Published online by Cambridge University Press: 05 July 2011
Many physicists, of whom may be especially mentioned Young, Fresnel, Poisson, Green, and Cauchy, have investigated the reflection of light or sound at the surface of separation of two uniform media of different mechanical properties. The transition from one medium to the other being treated as abrupt, the problem is of no great difficulty for the case of plane waves incident upon a plane surface of separation. It is of some interest to inquire what modifications would be caused by the substitution of a gradual for an abrupt transition, and the principal object of this paper is to give the details of one particular case, which admits of pretty simple treatment.

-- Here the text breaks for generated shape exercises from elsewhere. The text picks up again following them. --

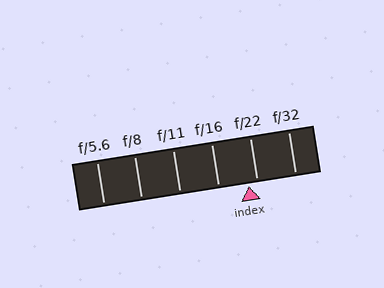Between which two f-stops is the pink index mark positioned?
The index mark is between f/16 and f/22.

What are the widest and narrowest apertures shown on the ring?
The widest aperture shown is f/5.6 and the narrowest is f/32.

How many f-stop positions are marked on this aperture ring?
There are 6 f-stop positions marked.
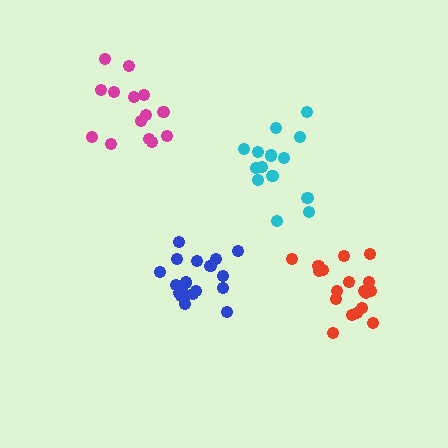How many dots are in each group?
Group 1: 14 dots, Group 2: 19 dots, Group 3: 19 dots, Group 4: 14 dots (66 total).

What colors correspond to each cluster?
The clusters are colored: cyan, blue, red, magenta.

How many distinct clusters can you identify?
There are 4 distinct clusters.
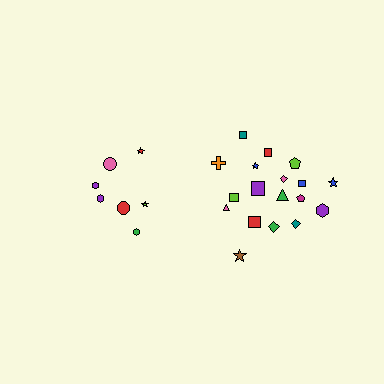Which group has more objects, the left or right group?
The right group.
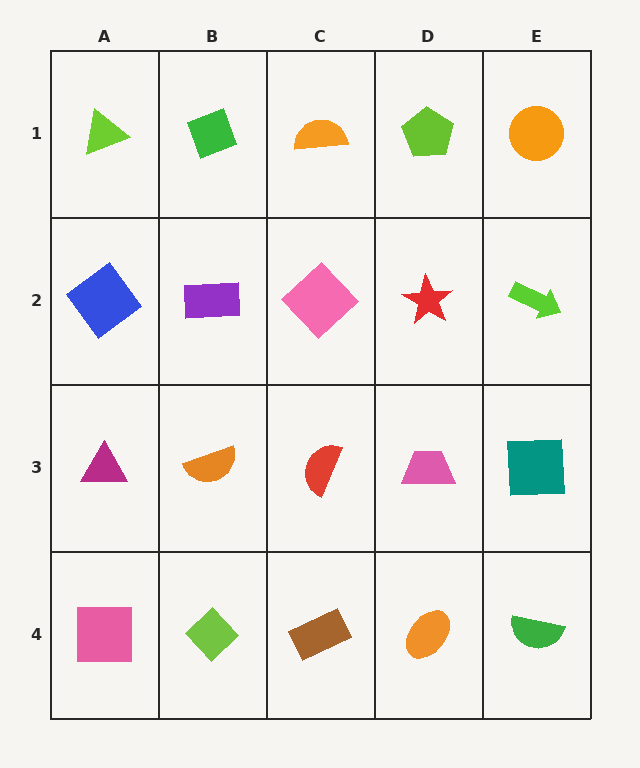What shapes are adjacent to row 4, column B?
An orange semicircle (row 3, column B), a pink square (row 4, column A), a brown rectangle (row 4, column C).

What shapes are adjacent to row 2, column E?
An orange circle (row 1, column E), a teal square (row 3, column E), a red star (row 2, column D).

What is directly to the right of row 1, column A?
A green diamond.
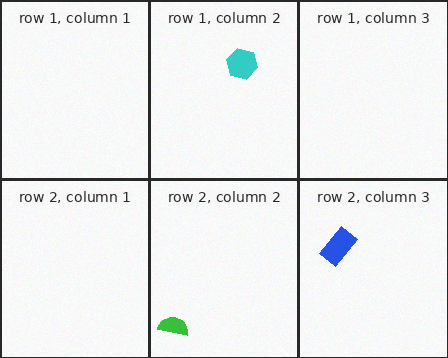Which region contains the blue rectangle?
The row 2, column 3 region.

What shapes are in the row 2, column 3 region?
The blue rectangle.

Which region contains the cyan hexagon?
The row 1, column 2 region.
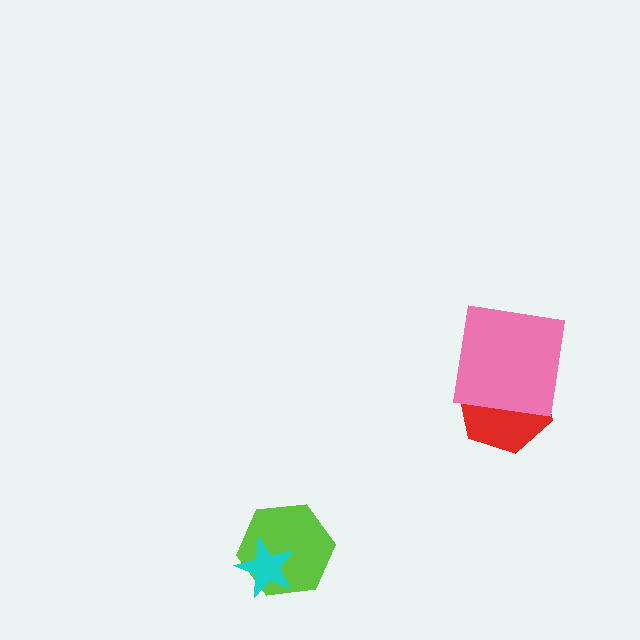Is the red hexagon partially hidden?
Yes, it is partially covered by another shape.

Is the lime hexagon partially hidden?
Yes, it is partially covered by another shape.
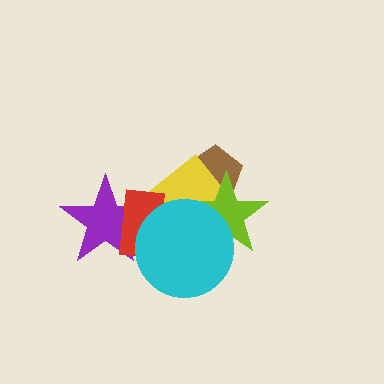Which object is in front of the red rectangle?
The cyan circle is in front of the red rectangle.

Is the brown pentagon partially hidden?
Yes, it is partially covered by another shape.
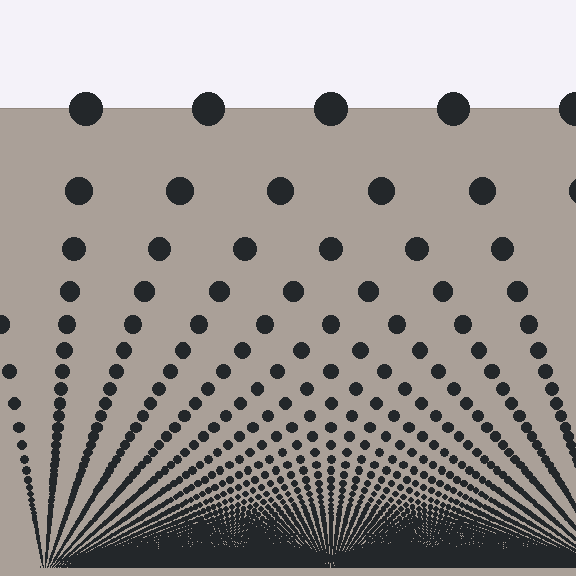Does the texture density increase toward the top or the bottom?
Density increases toward the bottom.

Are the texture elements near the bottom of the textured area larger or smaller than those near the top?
Smaller. The gradient is inverted — elements near the bottom are smaller and denser.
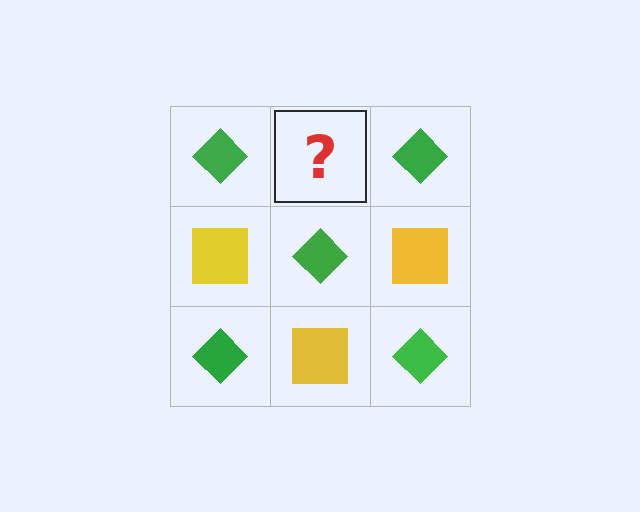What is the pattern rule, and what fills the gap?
The rule is that it alternates green diamond and yellow square in a checkerboard pattern. The gap should be filled with a yellow square.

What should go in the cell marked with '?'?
The missing cell should contain a yellow square.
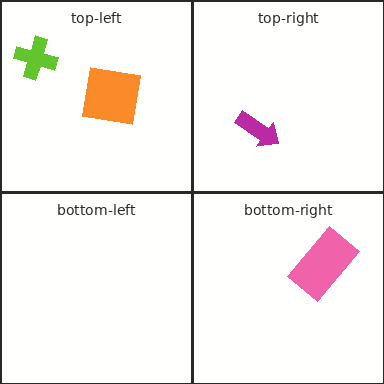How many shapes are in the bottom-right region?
1.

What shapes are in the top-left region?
The orange square, the lime cross.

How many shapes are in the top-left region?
2.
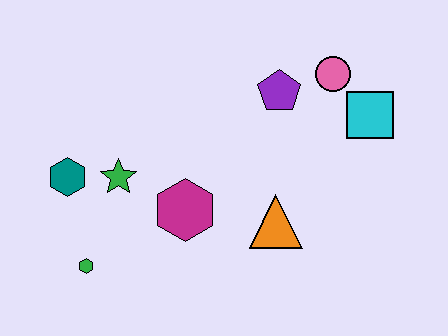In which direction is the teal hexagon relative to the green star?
The teal hexagon is to the left of the green star.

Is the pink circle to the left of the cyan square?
Yes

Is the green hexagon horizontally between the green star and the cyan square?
No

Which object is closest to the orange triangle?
The magenta hexagon is closest to the orange triangle.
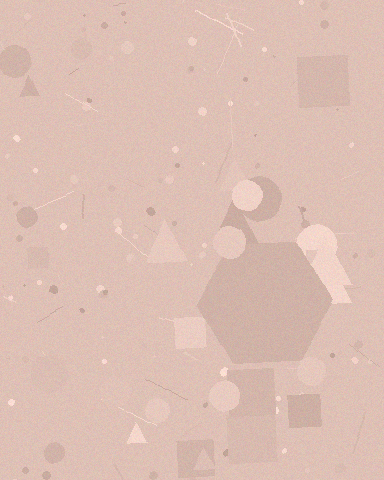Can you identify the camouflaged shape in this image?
The camouflaged shape is a hexagon.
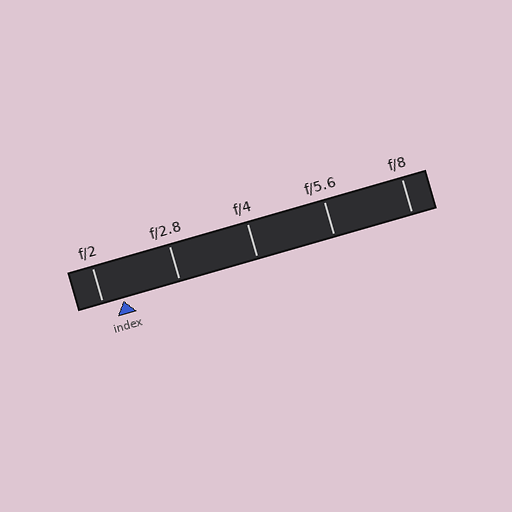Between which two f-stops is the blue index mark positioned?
The index mark is between f/2 and f/2.8.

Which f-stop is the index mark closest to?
The index mark is closest to f/2.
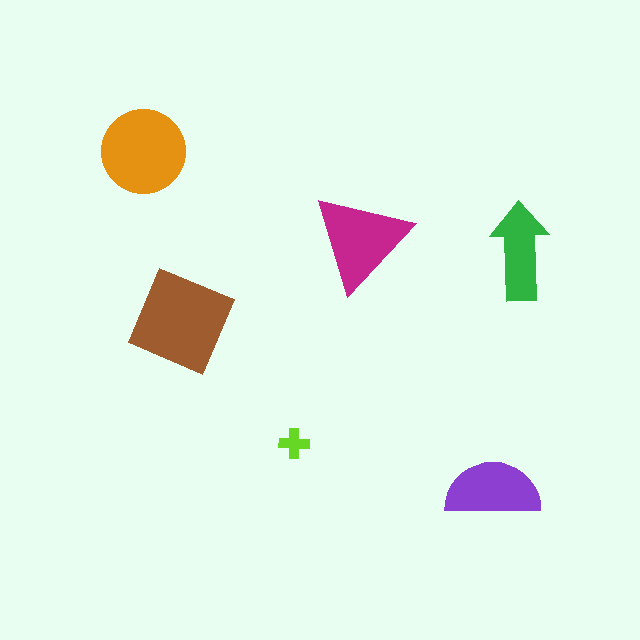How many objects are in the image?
There are 6 objects in the image.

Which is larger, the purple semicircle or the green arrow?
The purple semicircle.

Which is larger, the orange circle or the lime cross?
The orange circle.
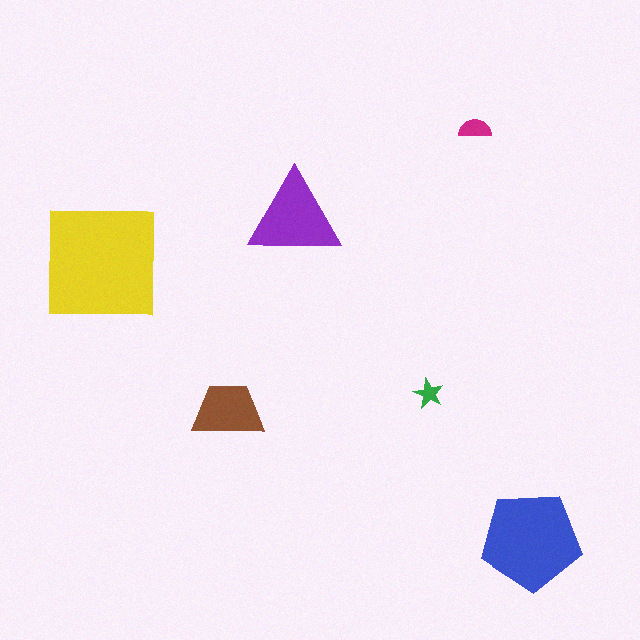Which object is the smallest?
The green star.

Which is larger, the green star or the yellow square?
The yellow square.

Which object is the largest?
The yellow square.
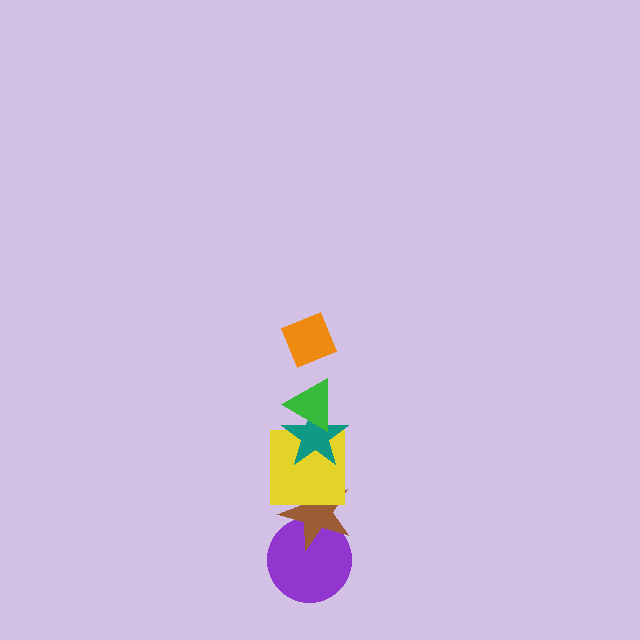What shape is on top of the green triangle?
The orange diamond is on top of the green triangle.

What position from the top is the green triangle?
The green triangle is 2nd from the top.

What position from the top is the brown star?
The brown star is 5th from the top.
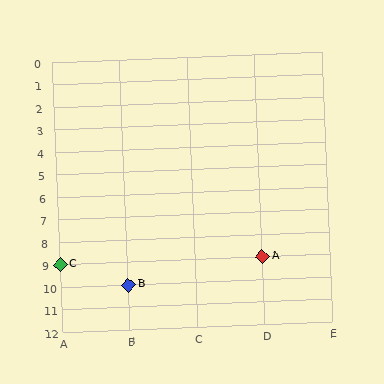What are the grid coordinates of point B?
Point B is at grid coordinates (B, 10).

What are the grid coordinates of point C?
Point C is at grid coordinates (A, 9).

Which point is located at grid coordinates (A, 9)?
Point C is at (A, 9).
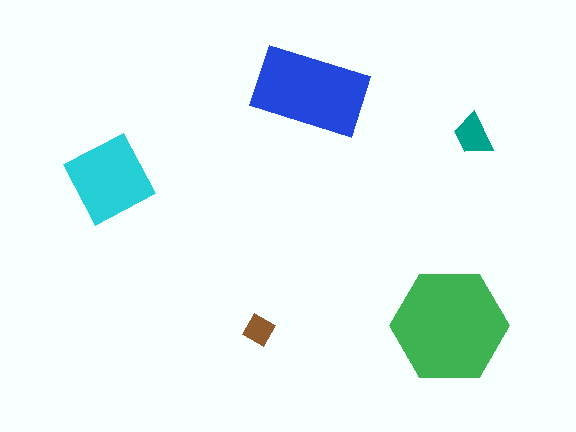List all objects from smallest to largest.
The brown diamond, the teal trapezoid, the cyan square, the blue rectangle, the green hexagon.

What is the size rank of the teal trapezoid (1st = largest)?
4th.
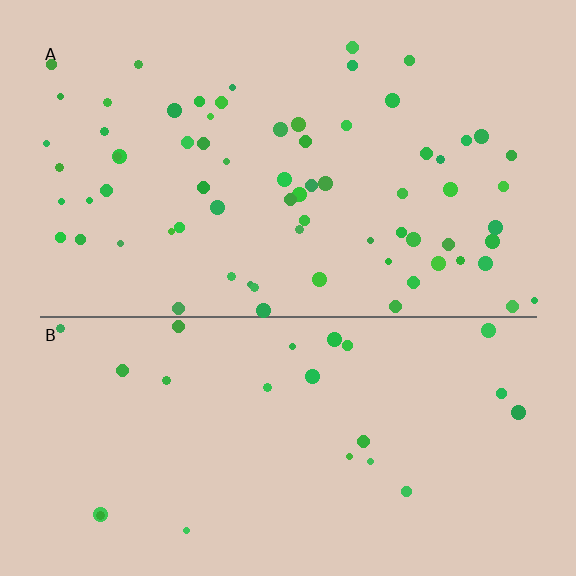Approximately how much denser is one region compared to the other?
Approximately 2.9× — region A over region B.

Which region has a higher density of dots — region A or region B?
A (the top).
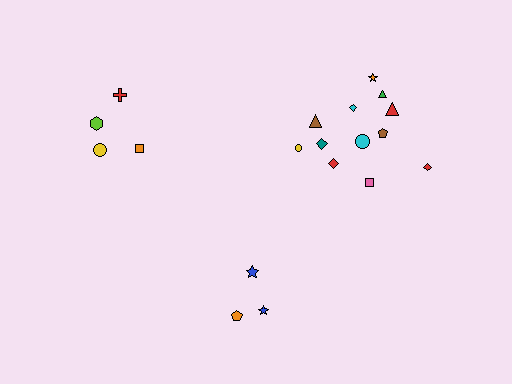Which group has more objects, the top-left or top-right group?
The top-right group.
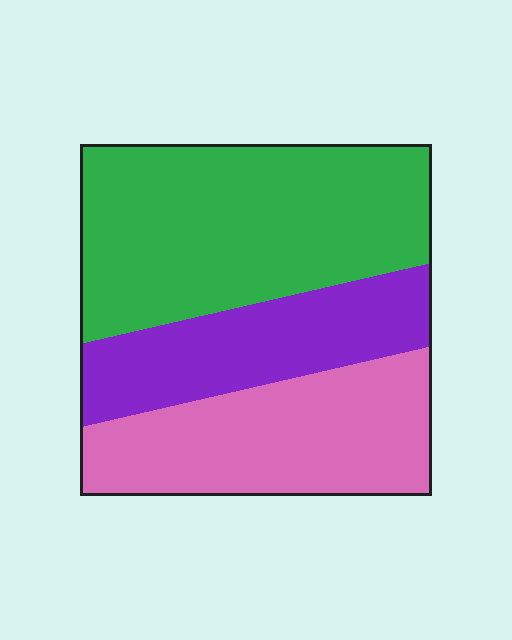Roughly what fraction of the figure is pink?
Pink takes up about one third (1/3) of the figure.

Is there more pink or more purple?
Pink.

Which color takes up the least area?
Purple, at roughly 25%.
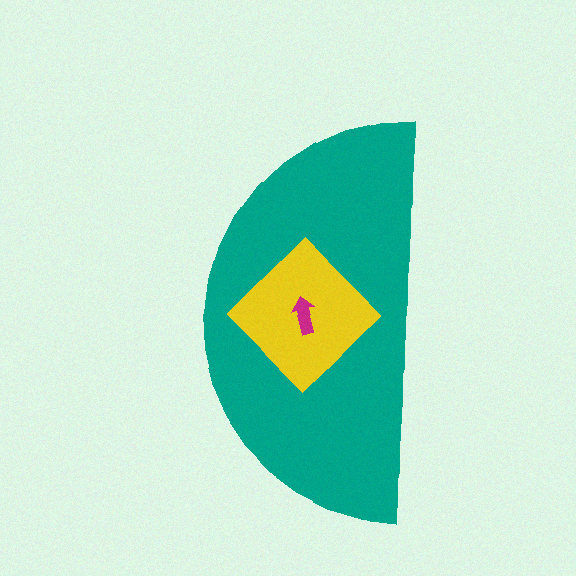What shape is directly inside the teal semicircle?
The yellow diamond.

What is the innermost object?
The magenta arrow.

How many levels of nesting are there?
3.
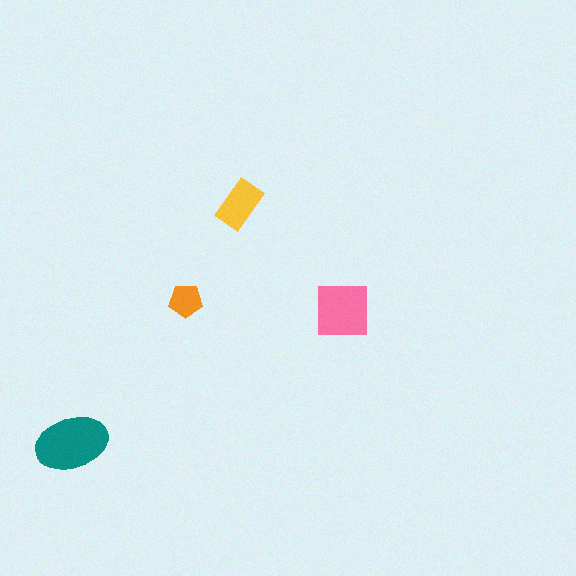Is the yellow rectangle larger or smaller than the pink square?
Smaller.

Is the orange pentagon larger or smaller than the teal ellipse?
Smaller.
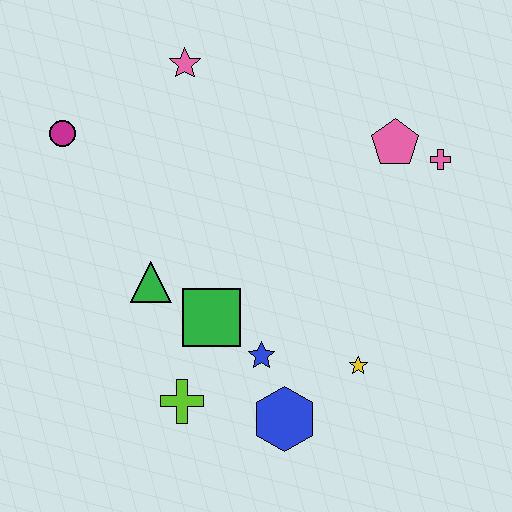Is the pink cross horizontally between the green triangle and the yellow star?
No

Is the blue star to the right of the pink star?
Yes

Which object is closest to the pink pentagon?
The pink cross is closest to the pink pentagon.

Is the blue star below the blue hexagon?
No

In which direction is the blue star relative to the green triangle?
The blue star is to the right of the green triangle.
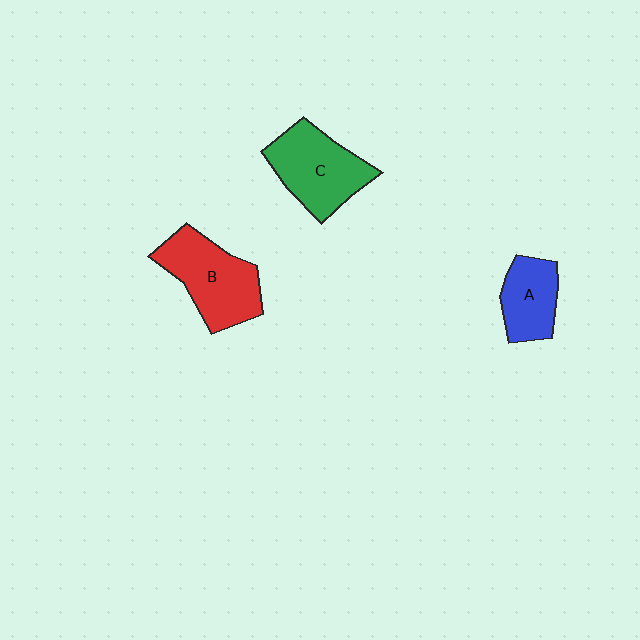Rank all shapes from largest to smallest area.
From largest to smallest: B (red), C (green), A (blue).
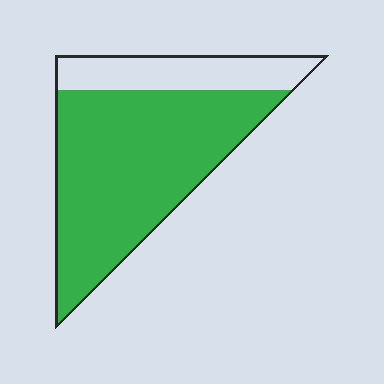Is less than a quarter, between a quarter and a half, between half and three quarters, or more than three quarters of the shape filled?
More than three quarters.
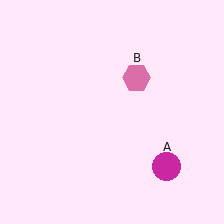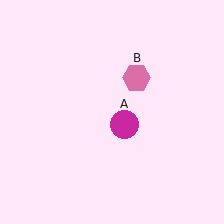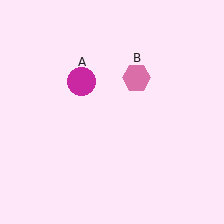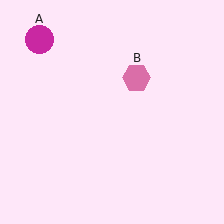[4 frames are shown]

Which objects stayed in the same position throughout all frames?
Pink hexagon (object B) remained stationary.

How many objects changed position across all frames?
1 object changed position: magenta circle (object A).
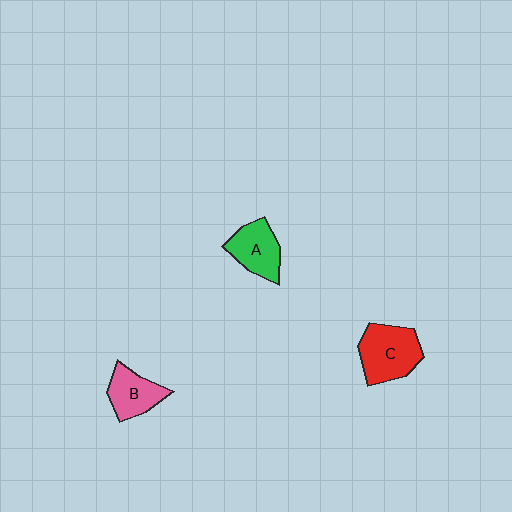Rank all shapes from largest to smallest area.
From largest to smallest: C (red), A (green), B (pink).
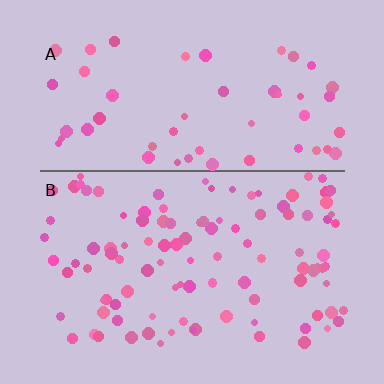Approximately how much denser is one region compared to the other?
Approximately 2.0× — region B over region A.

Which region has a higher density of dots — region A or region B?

It is evident, from the first, that the transition may be supposed to be so gradual that no sensible reflection would ensue. No one would expect a ray of light to undergo reflection in passing through the earth's atmosphere as a consequence of the gradual change of density with elevation. At first sight, indeed, the case of so-called total reflection may appear to be an exception, as it is independent of the suddenness of transition; but this only shows that the phenomenon is inaccurately described by its usual title. It is, in strictness, a particular case of refraction, rather than of reflection, and must be so considered in theoretical work, although, no doubt, the name of total reflection will be retained whenever, as in constructing optical instruments, we have to deal with effects rather than with causes.